The younger Sottsass was educated at the Politecnico di Torino in Turin and graduated in 1939 with a degree in architecture. 

After the invasion of Italy by the Anglo-Americans, Sottsass enlisted in the Monterosa Division, a division of the Repubblica Sociale Italiana led by Benito Mussolini and his Republican Fascist Party, to fight in the mountains alongside Hitler's army (Sottsass tells his adventures as a Lieutenant of the Monterosa Division in his autobiography “Scritto di Notte" published by Adelphi).

After his time in the military, Sottsass opened his own architecture and design firm in Milan, Italy. Here he started designing furniture and experimented with different color, patterns and shapes. His work was often associated with pop culture with his brightly colored whimsical objects. His pieces were often made out of glass and ceramic.

Early career 
After returning home, Ettore Sottsass worked as an architect with his father, often on new modernist versions of buildings that were destroyed during the war. In 1947, living in Milan, he set up his own architectural and industrial design studio, where he began to create work in a variety of different media: ceramic, painting, sculpture, furniture, photography, jewelry, architecture and interior design.

In 1949 Sottsass married Fernanda Pivano, a writer, journalist, translator and critic. From 1954 to 1957 he was a member of the International Movement for an Imaginist Bauhaus, resigning due to the movement's perceived aggression and its lack of professionalism. In 1956, Sottsass traveled to New York City and began working in the office of George Nelson. He and Pivano traveled widely while working for Nelson, and returned to Italy after a few months.

Also in 1956, Sottsass was commissioned by the American entrepreneur Irving Richards on an exhibition of his ceramics.

Back in Italy in 1957, Sottsass joined Poltronova, a semi-industrial producer of contemporary furniture, as an artistic consultant. Much of the furniture he worked on there influenced the design he would create later with Memphis Milano.

In 1956, Sottsass was hired by Adriano Olivetti as a design consultant for Olivetti, to design electronic devices and develop the first Italian mainframe computer, the Elea 9003 for which he was awarded the Compasso d'Oro in 1959. He also designed office equipment, typewriters, and furniture.

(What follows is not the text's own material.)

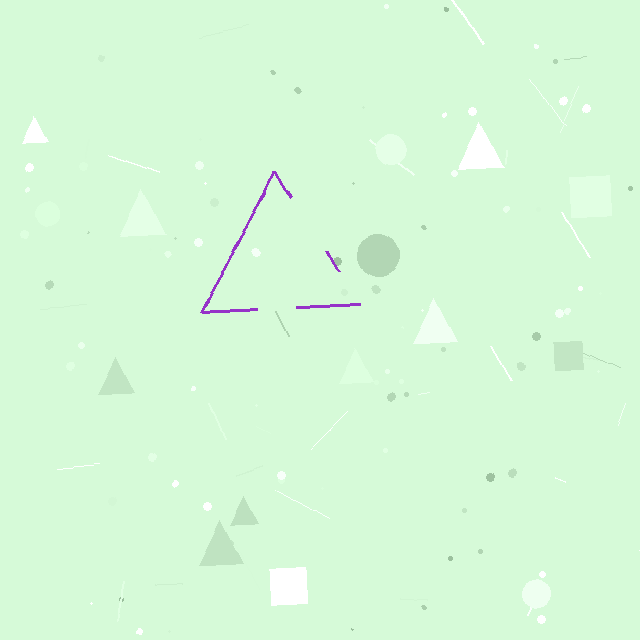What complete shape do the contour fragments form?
The contour fragments form a triangle.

There Sottsass made his name as a designer who, through colour, form and styling, managed to bring office equipment into the realm of popular culture. His first typewriters, the Tekne 3 and the Praxis 48, were characterized by their sobriety and their angularity. With Perry A. King, Sottsass created the Valentine in 1969 which is considered today as a milestone in 20th century design and became a fashion accessory.

While continuing to design for Olivetti in the 1960s, Sottsass developed a range of objects which were expressions of his personal experiences traveling in the United States and India. These objects included large altar-like ceramic sculptures and his "Superboxes", radical sculptural gestures presented within a context of consumer product, as conceptual statements. Covered in bold and colorful, simulated custom laminates, they were precursors to Memphis, a movement which came more than a decade later. Around this time, Sottsass said: "I didn’t want to do any more consumerist products, because it was clear that the consumerist attitude was quite dangerous."  As a result, his work from the late 1960s to the 1970s was defined by experimental collaborations with younger designers such as Superstudio and Archizoom Associati, and association with the Radical movement, culminating in the foundation of Memphis at the turn of the decade.

In the early 1970s he designed the modular office equipment collection Synthesis 45.

Sottsass and Fernanda Pivano divorced in 1970, and in 1976 Sottsass married Barbara Radice, an art critic and journalist.

When Roberto Olivetti succeeded as head of the company, he named Sottsass artistic director and gave him a high salary, but Sottsass refused. Instead he created the Studio Olivetti independent of Olivetti and became instantly the most creative international centre of design associating research with creation and industrial strategy. His concern that his creativity would have been stifled by corporate work is documented in his 1973 essay "When I was a Very Small Boy".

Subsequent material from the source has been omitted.